Même souci méthodique dans la structure très précise de l’étude, ce qui permet de suivre point par point l’enquête, jalonnée efficacement par les 81 figures (photos n. bl. et dessins) qui soutiennent au fur et à mesure l’argumentation ; les belles planches en couleur à la fin soulignent la finesse du travail de l’or et mettent en évidence des détails qui n’avaient pas été toujours repérés et qui s’avèrent significatifs. Ce travail très dense ne saurait être résumé, on trouvera ici les résultats principaux.
Les quatre gorytes similaires du type dit de Tchertomlyk – celui de Mélitopol offre la lecture la plus nette – représentent sur leur face principale, répartis sur deux niveaux, des épisodes liés de la geste d’Achille et de la Téléphie ; ce sont six scènes dont M.D. reconstitue (p.65, 66 et fig.31) le « carton » originel d’une manière très probante : Achille démasqué chez Lycomède, puis attendant, avec Agamemnon, à Aulis, Iphigénie qui arrive en voiture bâchée, accompagnée de Clytemnestre, Électre et la nourrice. Les trois autres scènes, dissociées pour meubler au mieux la surface disponible, montrent Télèphe consultant l’oracle d’Apollon pour apprendre comment guérir de la blessure que lui a infligée Achille de sa lance, puis la guérison de Télèphe grâce à cette même lance, tandis qu’enfin Clytemnestre récupère le petit Oreste que Télèphe avait pris en otage pour obtenir sa guérison. C’est d’ailleurs le détail de la pointe de la lance (fig.20) qui fournit la clé de cette lecture innovante, tandis que, autre détail, les tablettes tenues par Télèphe pourraient fournir aux Grecs l’itinéraire vers la Troade et ce serait alors la première représentation de ces pinakia prototypes de nos cartes (p.59‑60). L’artiste a vraisemblablement utilisé une matrice d’un seul tenant en bronze (ou plutôt une forme ?) : il ne s’agit pas de petites matrices indépendantes, juxtaposées.
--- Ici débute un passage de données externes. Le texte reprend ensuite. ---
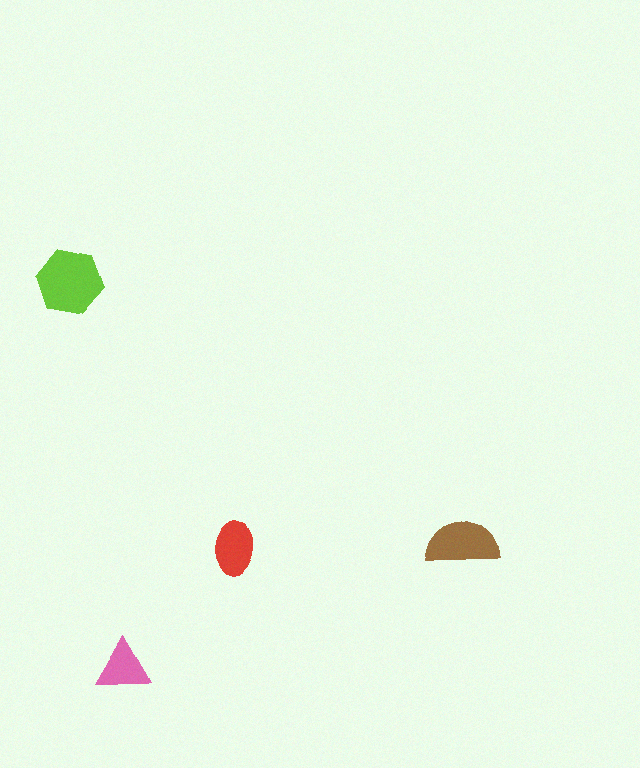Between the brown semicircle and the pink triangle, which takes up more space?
The brown semicircle.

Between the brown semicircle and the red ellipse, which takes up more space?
The brown semicircle.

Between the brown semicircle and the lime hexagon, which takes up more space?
The lime hexagon.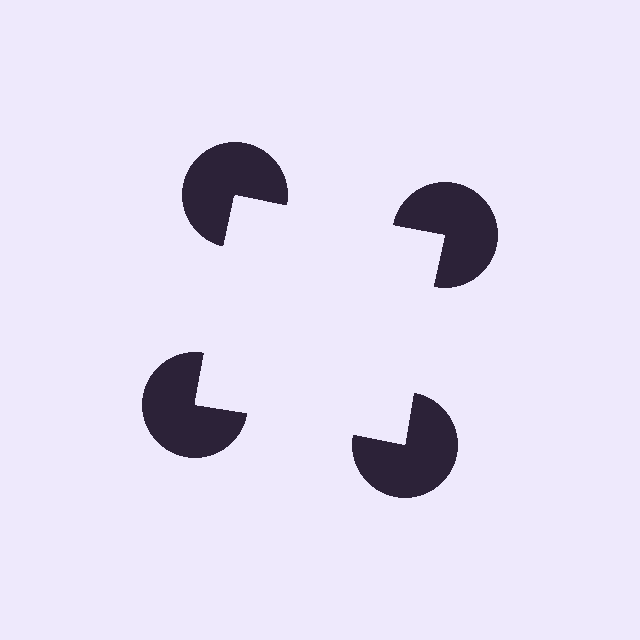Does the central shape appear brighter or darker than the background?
It typically appears slightly brighter than the background, even though no actual brightness change is drawn.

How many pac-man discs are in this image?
There are 4 — one at each vertex of the illusory square.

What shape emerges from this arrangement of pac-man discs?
An illusory square — its edges are inferred from the aligned wedge cuts in the pac-man discs, not physically drawn.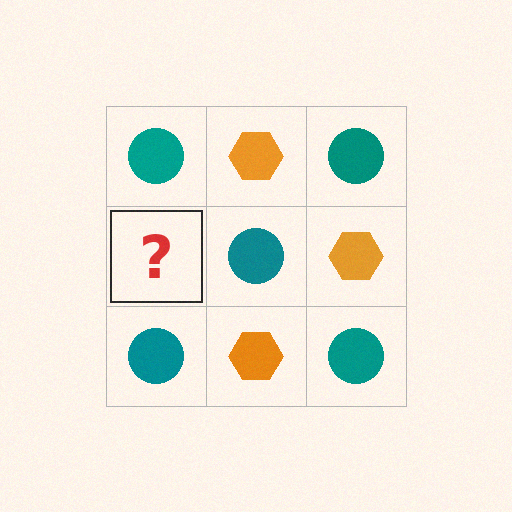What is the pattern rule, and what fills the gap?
The rule is that it alternates teal circle and orange hexagon in a checkerboard pattern. The gap should be filled with an orange hexagon.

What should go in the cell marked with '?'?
The missing cell should contain an orange hexagon.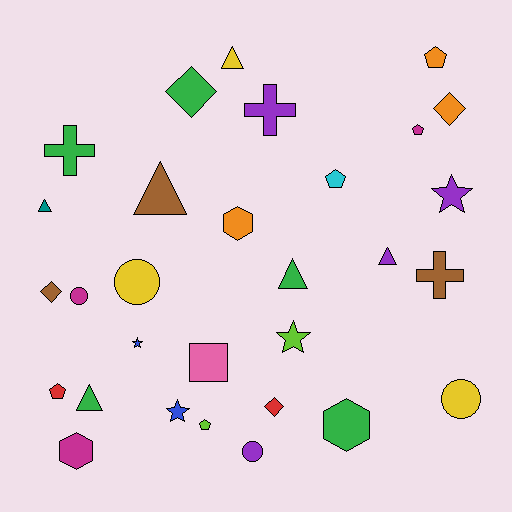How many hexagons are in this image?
There are 3 hexagons.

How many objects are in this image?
There are 30 objects.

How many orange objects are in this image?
There are 3 orange objects.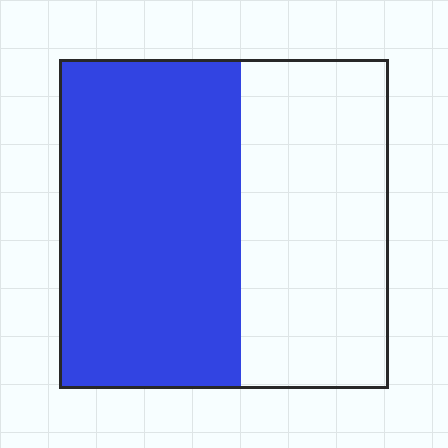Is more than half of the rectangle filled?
Yes.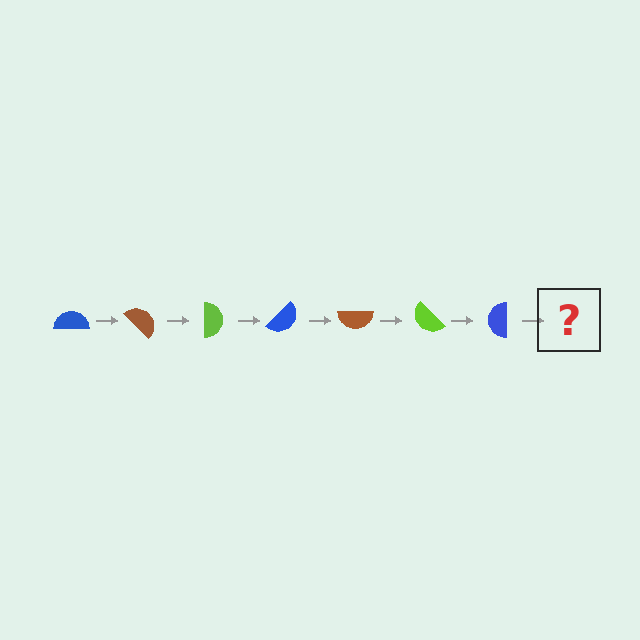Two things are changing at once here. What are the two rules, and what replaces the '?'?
The two rules are that it rotates 45 degrees clockwise each step and the color cycles through blue, brown, and lime. The '?' should be a brown semicircle, rotated 315 degrees clockwise from the start.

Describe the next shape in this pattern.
It should be a brown semicircle, rotated 315 degrees clockwise from the start.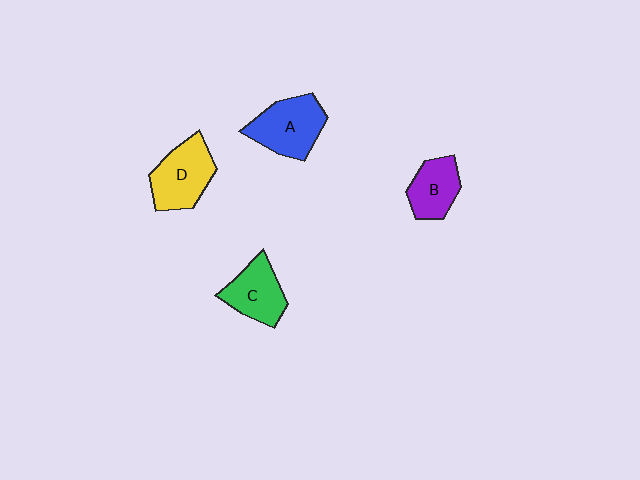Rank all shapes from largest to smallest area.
From largest to smallest: A (blue), D (yellow), C (green), B (purple).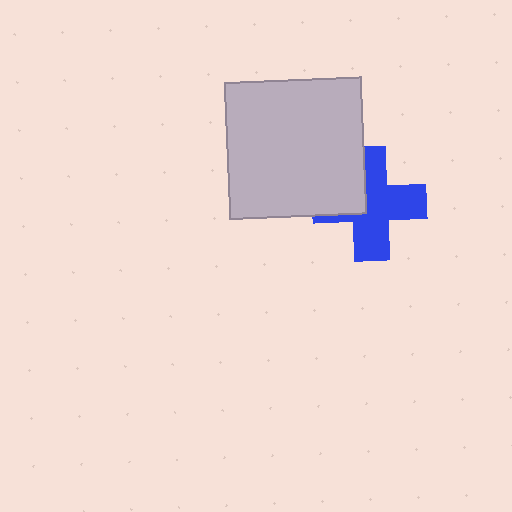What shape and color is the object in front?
The object in front is a light gray square.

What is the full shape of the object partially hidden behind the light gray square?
The partially hidden object is a blue cross.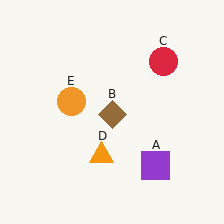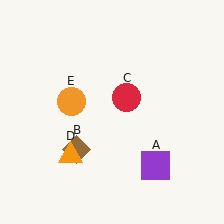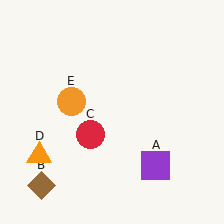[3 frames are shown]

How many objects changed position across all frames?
3 objects changed position: brown diamond (object B), red circle (object C), orange triangle (object D).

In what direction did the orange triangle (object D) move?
The orange triangle (object D) moved left.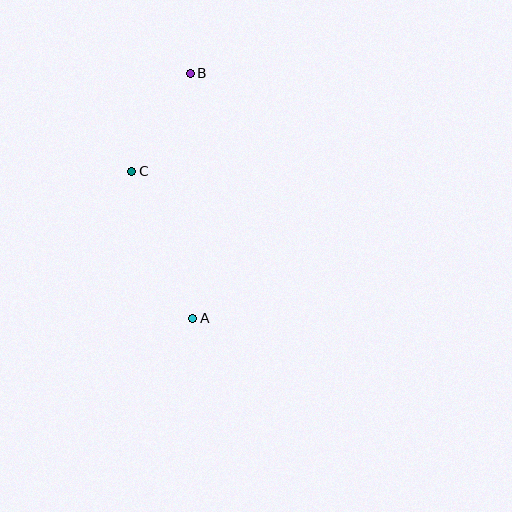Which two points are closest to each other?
Points B and C are closest to each other.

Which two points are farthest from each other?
Points A and B are farthest from each other.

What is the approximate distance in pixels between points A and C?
The distance between A and C is approximately 159 pixels.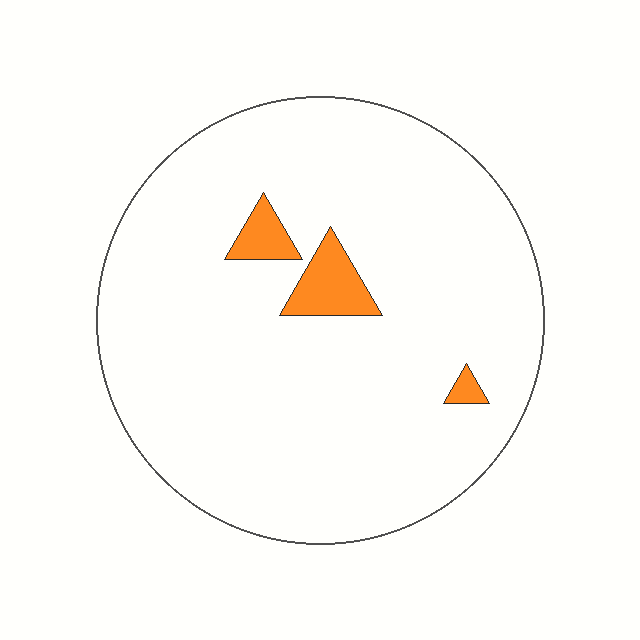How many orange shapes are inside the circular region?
3.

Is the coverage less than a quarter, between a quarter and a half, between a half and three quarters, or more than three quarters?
Less than a quarter.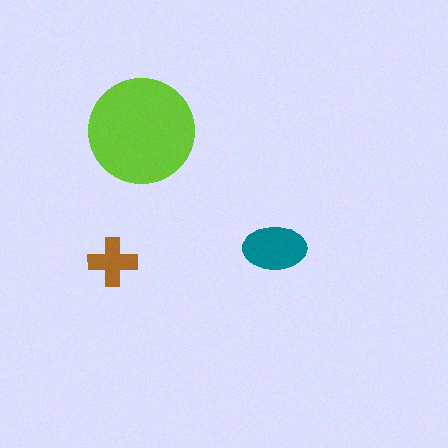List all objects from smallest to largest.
The brown cross, the teal ellipse, the lime circle.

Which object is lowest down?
The brown cross is bottommost.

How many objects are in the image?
There are 3 objects in the image.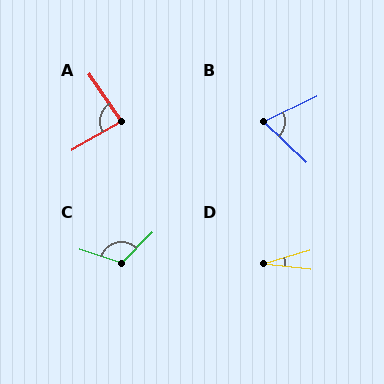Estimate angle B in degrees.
Approximately 69 degrees.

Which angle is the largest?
C, at approximately 117 degrees.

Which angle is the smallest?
D, at approximately 23 degrees.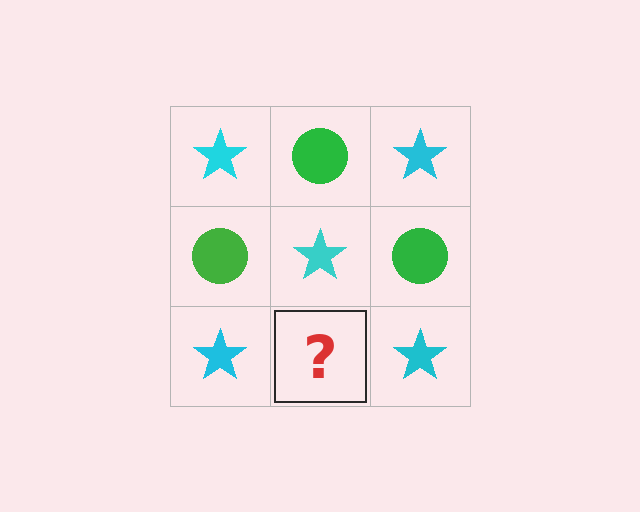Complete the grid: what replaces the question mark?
The question mark should be replaced with a green circle.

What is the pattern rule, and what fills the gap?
The rule is that it alternates cyan star and green circle in a checkerboard pattern. The gap should be filled with a green circle.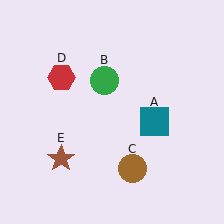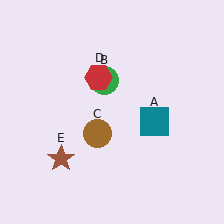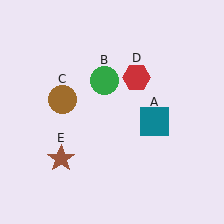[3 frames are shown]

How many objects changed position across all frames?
2 objects changed position: brown circle (object C), red hexagon (object D).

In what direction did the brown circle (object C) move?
The brown circle (object C) moved up and to the left.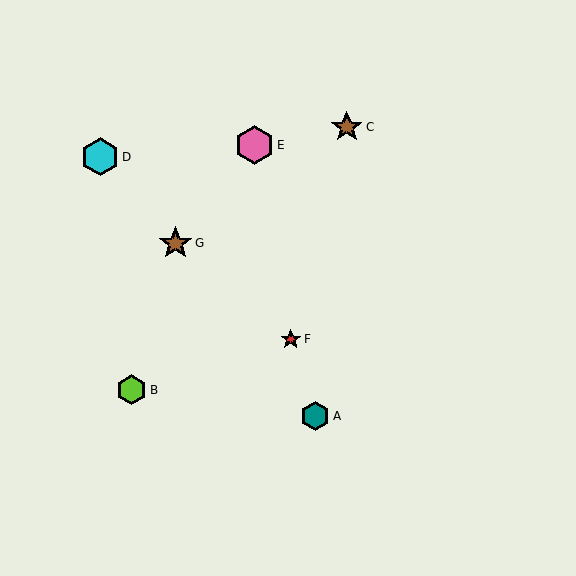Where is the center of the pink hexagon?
The center of the pink hexagon is at (255, 145).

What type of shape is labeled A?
Shape A is a teal hexagon.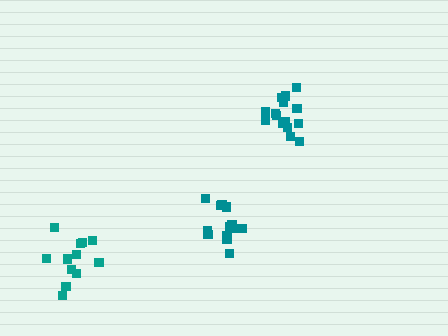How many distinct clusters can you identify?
There are 3 distinct clusters.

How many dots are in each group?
Group 1: 13 dots, Group 2: 16 dots, Group 3: 12 dots (41 total).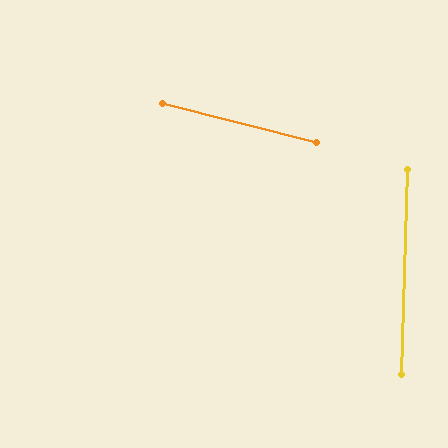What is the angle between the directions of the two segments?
Approximately 78 degrees.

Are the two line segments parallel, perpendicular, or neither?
Neither parallel nor perpendicular — they differ by about 78°.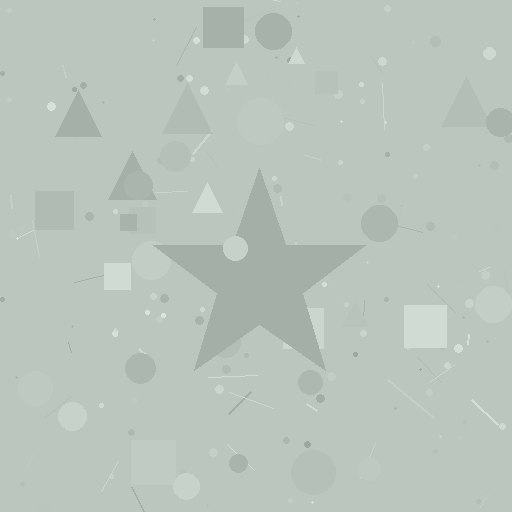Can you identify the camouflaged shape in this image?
The camouflaged shape is a star.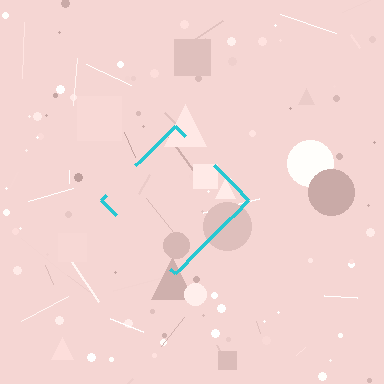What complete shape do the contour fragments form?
The contour fragments form a diamond.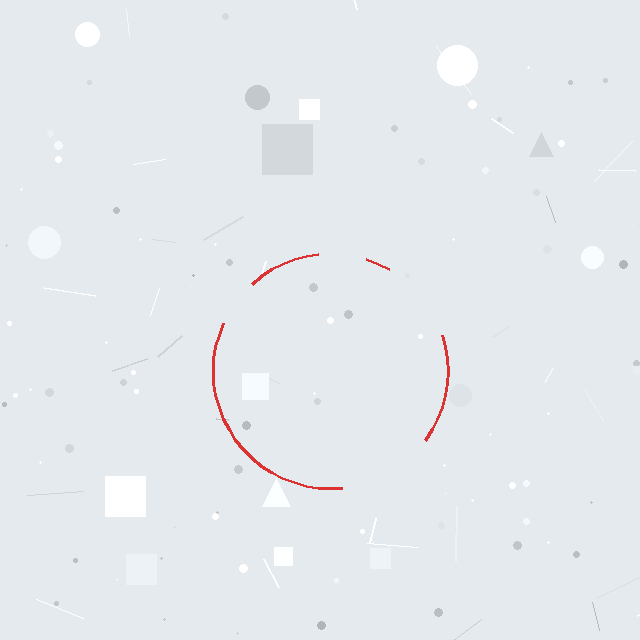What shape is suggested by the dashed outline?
The dashed outline suggests a circle.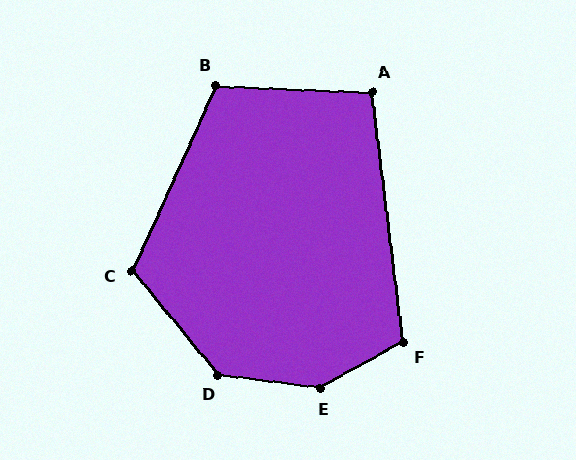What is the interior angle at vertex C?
Approximately 116 degrees (obtuse).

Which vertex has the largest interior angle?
E, at approximately 144 degrees.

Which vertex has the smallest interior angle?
A, at approximately 100 degrees.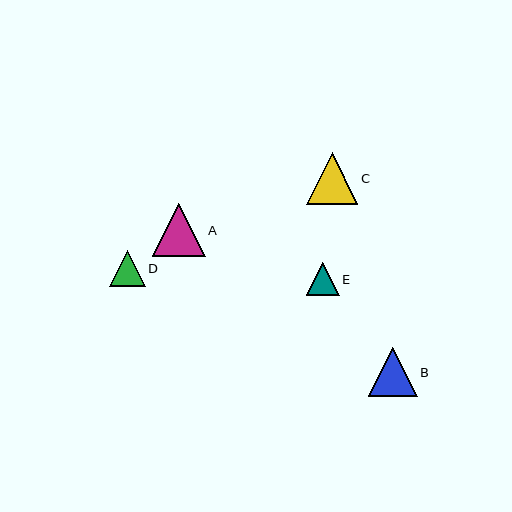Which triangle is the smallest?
Triangle E is the smallest with a size of approximately 33 pixels.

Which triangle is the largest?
Triangle A is the largest with a size of approximately 53 pixels.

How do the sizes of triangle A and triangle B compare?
Triangle A and triangle B are approximately the same size.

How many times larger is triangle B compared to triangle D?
Triangle B is approximately 1.4 times the size of triangle D.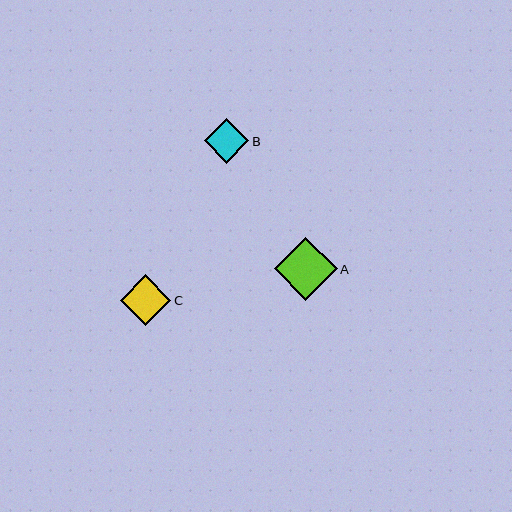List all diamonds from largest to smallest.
From largest to smallest: A, C, B.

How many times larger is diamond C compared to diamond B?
Diamond C is approximately 1.1 times the size of diamond B.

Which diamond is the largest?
Diamond A is the largest with a size of approximately 63 pixels.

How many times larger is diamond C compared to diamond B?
Diamond C is approximately 1.1 times the size of diamond B.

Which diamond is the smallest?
Diamond B is the smallest with a size of approximately 45 pixels.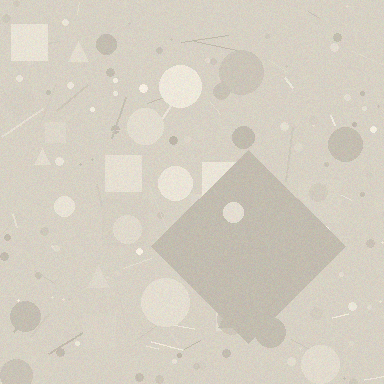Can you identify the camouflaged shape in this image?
The camouflaged shape is a diamond.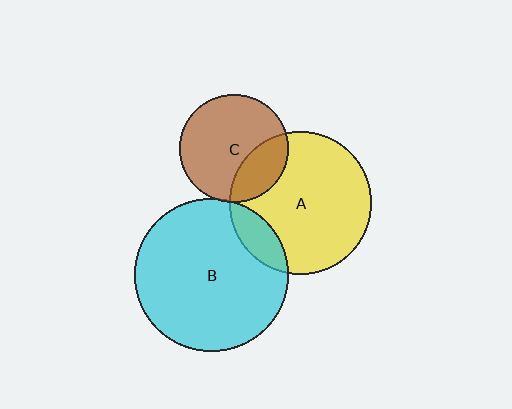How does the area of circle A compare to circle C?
Approximately 1.7 times.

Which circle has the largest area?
Circle B (cyan).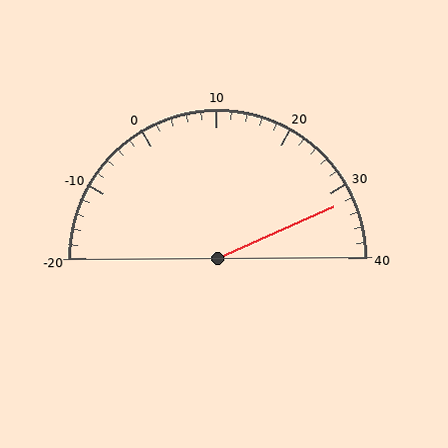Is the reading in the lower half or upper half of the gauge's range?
The reading is in the upper half of the range (-20 to 40).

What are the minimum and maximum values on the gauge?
The gauge ranges from -20 to 40.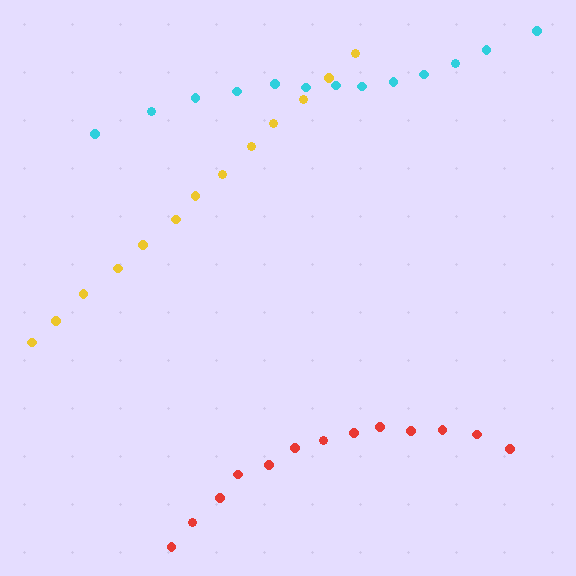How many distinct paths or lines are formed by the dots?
There are 3 distinct paths.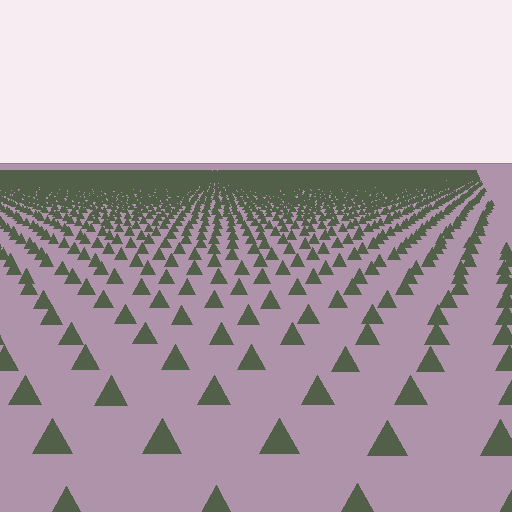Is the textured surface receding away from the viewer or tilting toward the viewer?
The surface is receding away from the viewer. Texture elements get smaller and denser toward the top.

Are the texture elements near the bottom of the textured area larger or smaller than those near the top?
Larger. Near the bottom, elements are closer to the viewer and appear at a bigger on-screen size.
Même procédé pour les trois fourreaux d’épée similaires entre eux – dans deux cas, à Tchertomlyk et surtout dans la tombe 8 du kourgane des Cinq‑Frères, le fourreau était étroitement associé au goryte – qui représentent la bataille du Caïque au cours de laquelle Achille, ici au centre de la scène, blesse Télèphe à la cuisse
Le sujet et le traitement des gorytes sont grecs, les décors annexes, guirlande florale, kymation lesbique, le confirment et même évoquent nettement la toreutique macédonienne (p.82, 84, où M.D. s’appuie sur M. Pfrommer). Il n’est pas étrange que les Scythes aient apprécié, pour leurs propres armes, des oeuvres créées par des Grecs mettant en scène des mythes grecs, même s’ils ne les connaissaient que superficiellement, étant donné l’importance du culte d’Achille à Olbia et, en face, sur l’Île Blanche, et la participation des Scythes à la bataille du Caïque aux côtés de Télèphe.
La question du rapport entre Scythes et Grecs est relancée, dans la seconde partie, par la présence, dans l’antichambre de la tombe dite de Philippe II à Vergina, d’un goryte en or similaire à celui qui fut trouvé, en fragments incomplets, dans le kourgane de Karagodeouachkh. M.D. reprend ce dossier fort débattu et propose de voir, dans la scène principale répartie sur deux registres, la bataille menée par les Épigones, non plus contre Thèbes comme l’avait proposé M. Andronikos, mais contre la ville des Cabires, dans le temple des deux déesses, proche du Cabirion de Thèbes, et parmi les rochers qui le surplombent ; l’ensemble est survolé par des cygnes migrateurs de Bewick, familiers de la région. Cette interprétation innovante et convaincante s’appuie sur un examen des détails du goryte, p. ex. le pilos lauré comme en portaient les initiés du culte des Cabires (p.135‑136).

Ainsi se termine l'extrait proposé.